- Durante a cúpula do Brics no Rio de Janeiro, o presidente da República, Luiz Inácio Lula da Silva, destacou a necessidade de uma moeda alternativa para transações internacionais.
- A proposta enfrenta resistência interna, especialmente da Índia e dos bancos centrais dos países membros.
- Lula afirmou que o objetivo do Brics não é enfraquecer o dólar, mas desenvolver alternativas ao sistema financeiro global.
- O Brics, agora com dez membros, representa cerca de 50% da população mundial e quase 40% do PIB global, mas enfrenta desafios para traduzir esse peso em influência prática.
- A cúpula também abordou o uso de moedas nacionais nas transações entre os membros e a criação de uma nova plataforma de pagamentos internacionais.
Durante a cúpula do Brics, realizada no Rio de Janeiro, o presidente Luiz Inácio Lula da Silva destacou a necessidade de criar uma moeda alternativa para transações internacionais.
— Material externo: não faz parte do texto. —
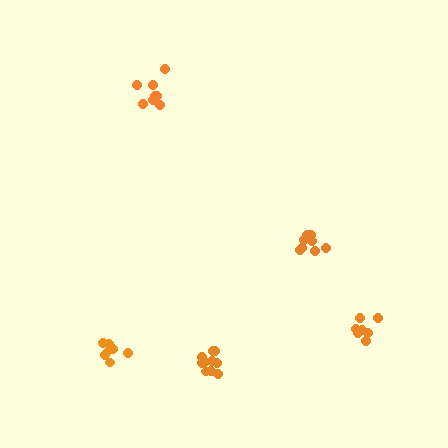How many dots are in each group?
Group 1: 10 dots, Group 2: 8 dots, Group 3: 7 dots, Group 4: 9 dots, Group 5: 7 dots (41 total).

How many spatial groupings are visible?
There are 5 spatial groupings.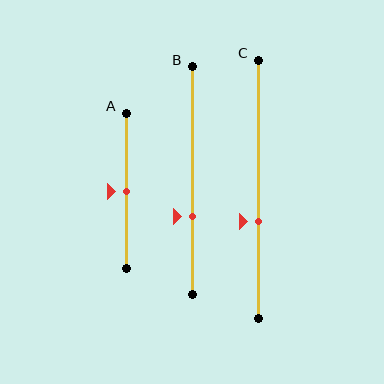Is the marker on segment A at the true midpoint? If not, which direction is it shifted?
Yes, the marker on segment A is at the true midpoint.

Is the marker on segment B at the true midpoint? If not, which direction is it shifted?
No, the marker on segment B is shifted downward by about 16% of the segment length.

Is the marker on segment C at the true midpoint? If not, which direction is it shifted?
No, the marker on segment C is shifted downward by about 12% of the segment length.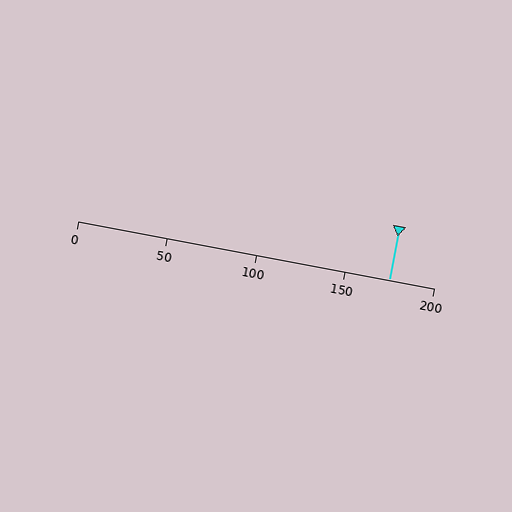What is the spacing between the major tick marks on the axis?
The major ticks are spaced 50 apart.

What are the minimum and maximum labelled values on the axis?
The axis runs from 0 to 200.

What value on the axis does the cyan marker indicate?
The marker indicates approximately 175.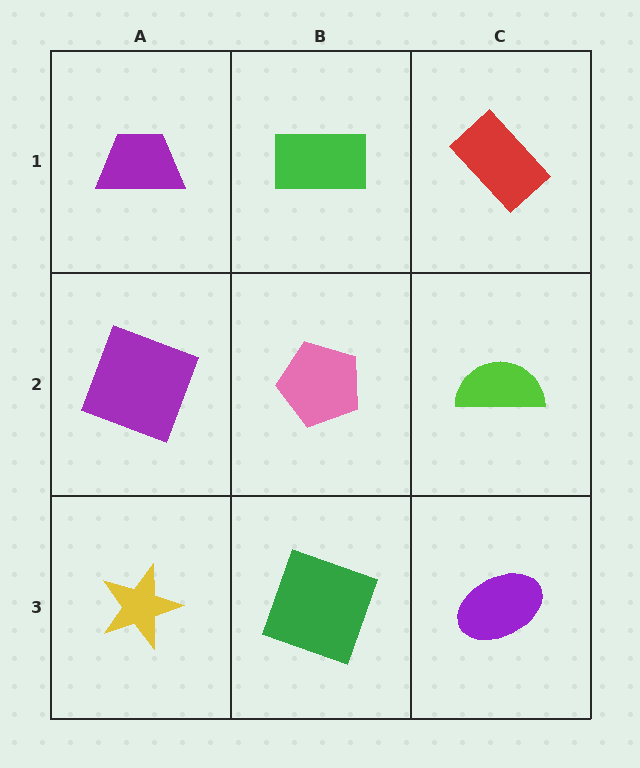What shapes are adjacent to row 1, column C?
A lime semicircle (row 2, column C), a green rectangle (row 1, column B).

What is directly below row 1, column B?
A pink pentagon.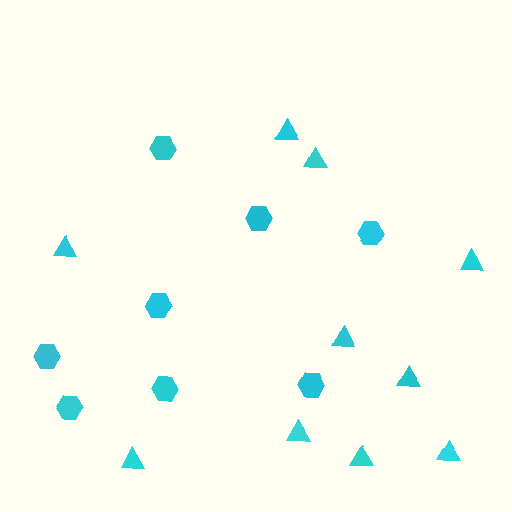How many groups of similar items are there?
There are 2 groups: one group of hexagons (8) and one group of triangles (10).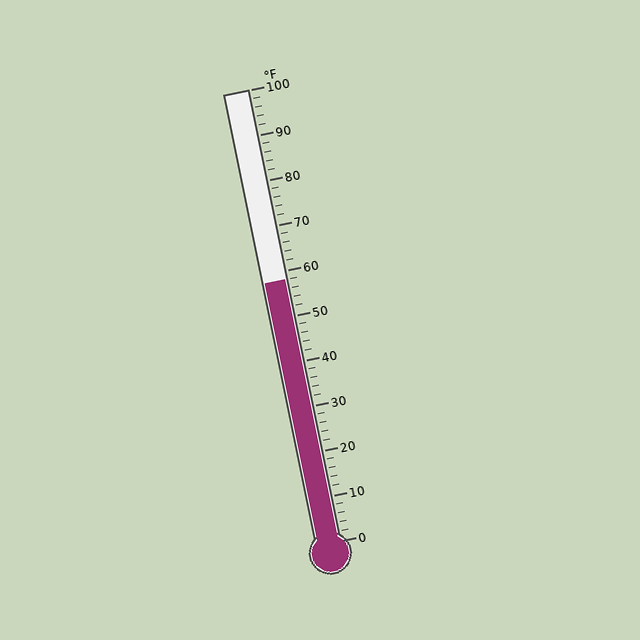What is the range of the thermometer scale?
The thermometer scale ranges from 0°F to 100°F.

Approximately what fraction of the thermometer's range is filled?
The thermometer is filled to approximately 60% of its range.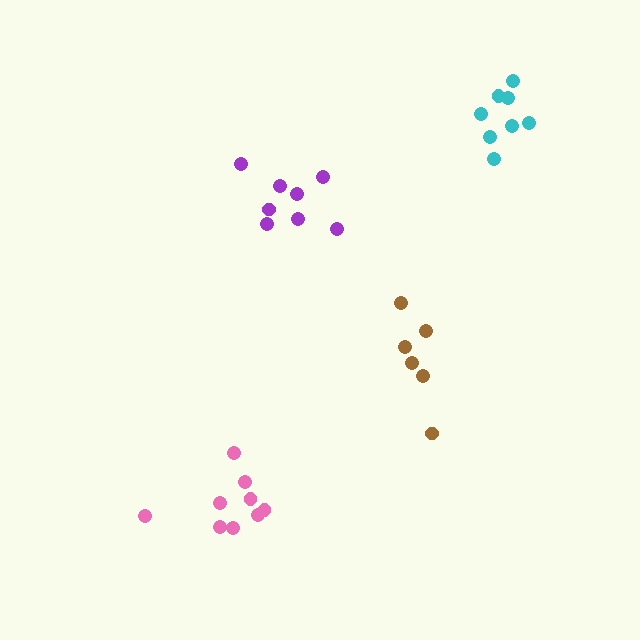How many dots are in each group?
Group 1: 9 dots, Group 2: 8 dots, Group 3: 6 dots, Group 4: 8 dots (31 total).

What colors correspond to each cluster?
The clusters are colored: pink, purple, brown, cyan.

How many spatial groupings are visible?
There are 4 spatial groupings.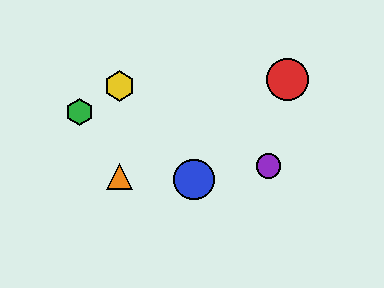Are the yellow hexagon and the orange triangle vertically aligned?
Yes, both are at x≈119.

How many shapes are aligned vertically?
2 shapes (the yellow hexagon, the orange triangle) are aligned vertically.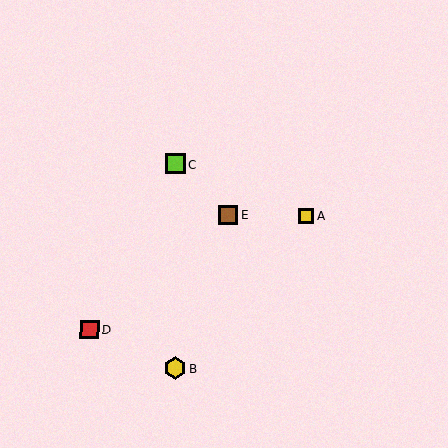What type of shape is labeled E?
Shape E is a brown square.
Essa proposta surge em um contexto de desafios enfrentados pelo grupo, que busca se afirmar como uma alternativa ao sistema financeiro ocidental dominado pelo dólar.
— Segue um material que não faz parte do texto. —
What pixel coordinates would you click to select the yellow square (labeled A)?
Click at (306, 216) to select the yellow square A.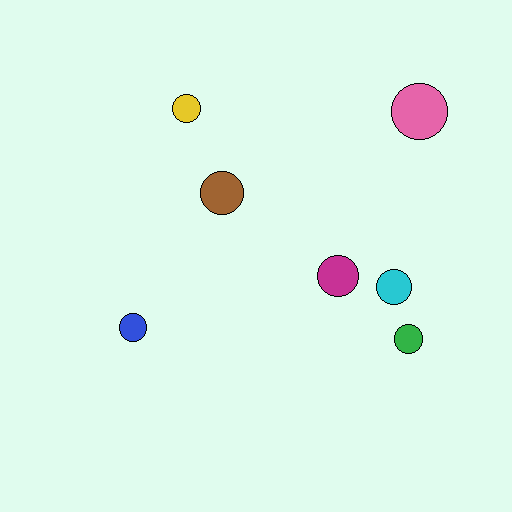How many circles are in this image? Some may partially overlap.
There are 7 circles.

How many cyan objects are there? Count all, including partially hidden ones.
There is 1 cyan object.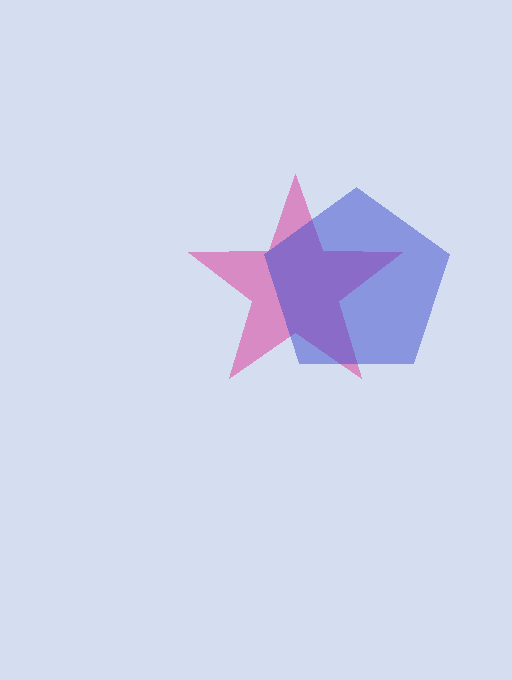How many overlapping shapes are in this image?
There are 2 overlapping shapes in the image.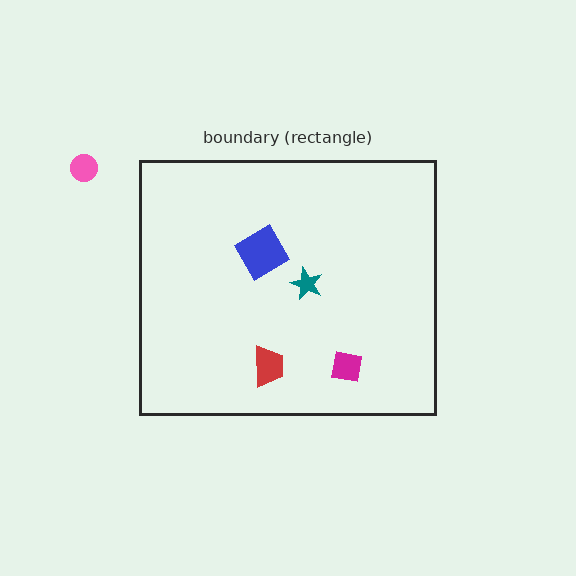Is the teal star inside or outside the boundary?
Inside.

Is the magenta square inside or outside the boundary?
Inside.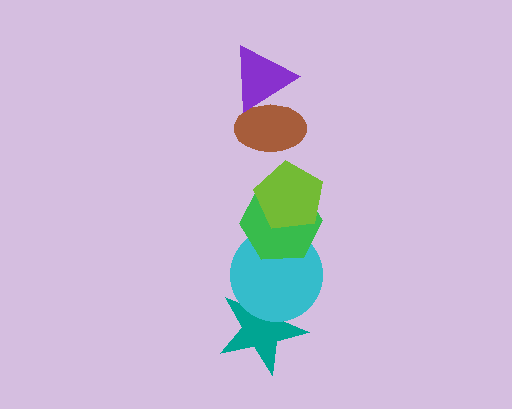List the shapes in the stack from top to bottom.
From top to bottom: the purple triangle, the brown ellipse, the lime pentagon, the green hexagon, the cyan circle, the teal star.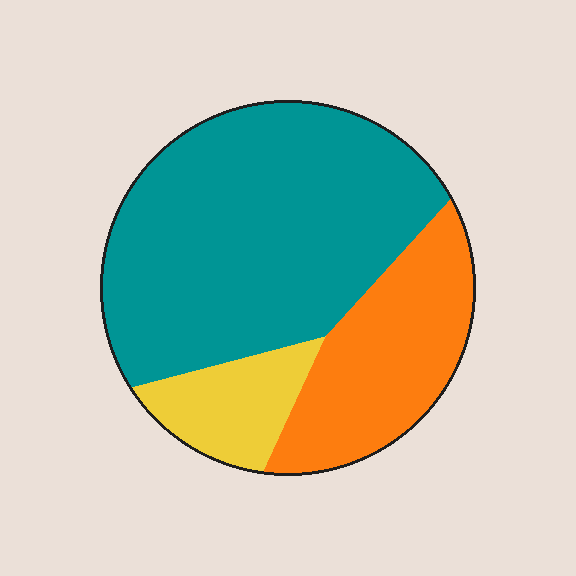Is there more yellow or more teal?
Teal.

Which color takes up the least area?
Yellow, at roughly 10%.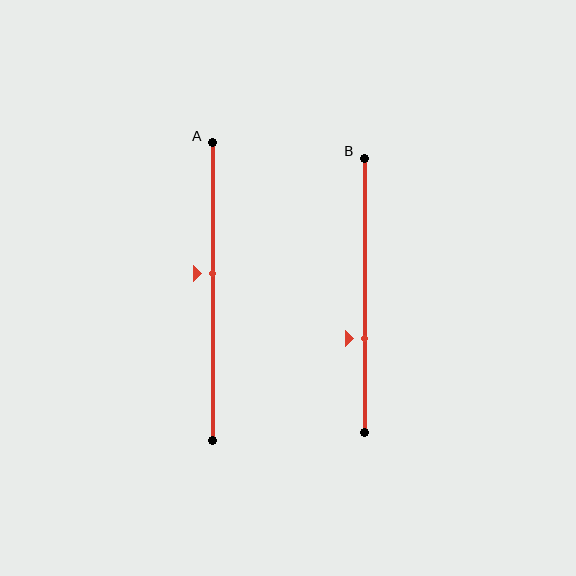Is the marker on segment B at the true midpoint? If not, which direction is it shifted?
No, the marker on segment B is shifted downward by about 16% of the segment length.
Lula fez sua declaração em meio a resistências internas, especialmente da Índia e dos bancos centrais dos países membros. O presidente americano Donald Trump, por sua vez, reiterou suas ameaças, afirmando que países que se alinharem com o Brics enfrentarão tarifas adicionais. Apesar disso, Lula enfatizou que o objetivo do Brics não é enfraquecer o dólar, mas sim desenvolver alternativas ao sistema financeiro global.
O Brics, que agora conta com dez membros, representa cerca de 50% da população mundial, quase 40% do PIB global e 30% do território do planeta. No entanto, o grupo enfrenta dificuldades para traduzir esse peso demográfico e econômico em influência prática. Entre os desafios, destaca-se a recente expansão do grupo, que pode dificultar a tomada de decisões.
A cúpula do Rio também reafirmou a importância de iniciativas financeiras, como o uso de moedas nacionais em transações entre os países membros e a criação de uma nova plataforma de pagamentos internacionais. Contudo, a proposta de uma nova moeda de reserva não foi mencionada na Declaração dos Líderes, refletindo a resistência de alguns países, especialmente da Índia.
Além disso, a presidência brasileira do Brics tem promovido inovações no Novo Banco de Desenvolvimento e no Arranjo Contingente de Reservas. Apesar das dificuldades, os resultados até agora indicam um avanço significativo nas discussões sobre a criação de mecanismos financeiros alternativos e independentes.